" Hmmm jadi kamu setuju kan sama keputusan aku ini ahahhah." Kami tertawa lepas.
***
    Reni melanjutkan makannya, ia sambil menggerutu dalam hati. Dan entah apa yang ia masih pendam.
    " Aku amat sangat setuju dengan perkataanmu dulu. Esensi dalam kehidupan kita adalah bahagia. Aku amat sangat paham mengapa kamu begitu memandang prioritas soal bahagia ini. Aku sudah mendengarkanmu Ren. Bahkan saat aku berkeputusan ini, aku sedang merenungkan perkataanmu. Berkat bahagia aku bisa menjalankan kewajiban maupun kehidupanku secara seporsinya. Dan aku nyaman."
    Reni minum, dan setengah dalam gelasnya tertenggak, dan aku masih melanjutkan penjelasannya.
    " Ren, kamu mengejar bahagiamu sendiri karena kamu terbiasa ditinggakan sendiri sejak awal. Sedangkan aku, aku harus bahagia diantara harapan banyak orang."
    " Apa kamu juga akan meninggalkanku setelah menikah nanti? Apa aku juga akan kamu lupakan seperti Gun saat itu? "

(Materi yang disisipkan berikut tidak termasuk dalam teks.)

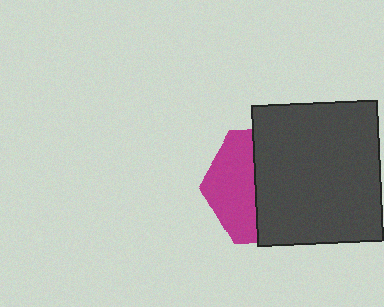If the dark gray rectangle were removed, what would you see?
You would see the complete magenta hexagon.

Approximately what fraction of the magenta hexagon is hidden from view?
Roughly 60% of the magenta hexagon is hidden behind the dark gray rectangle.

    " Sebentar Ren, setahun ini aku sudah memutuskan pulang. Aku kacau Ren, aku harus menata ulang alurku. Sejak saat itu aku merenung. Setelah kepergian saudaraku, bahagiaku bukan lagi menjadi bahagiku sendiri lagi Ren. Ada bahagia kakak ipar yang harus aku tanggung, ada bahagia orang tua yang harus aku penuhi. Tentunya juga ada bahagiaku yang harus aku selesaikan."
    " Apa kamu akan menghilang?" Cecarnya.
    " Maaf aku merubah cara pandang kita setahun lalu. Bahagiaku adalah ketika beban orang yang mencintaiku bisa kuringankan."
    " Apa menikah bisa membuat mereka ringan? Lalu bagaimana dengan kalian setelahnya?"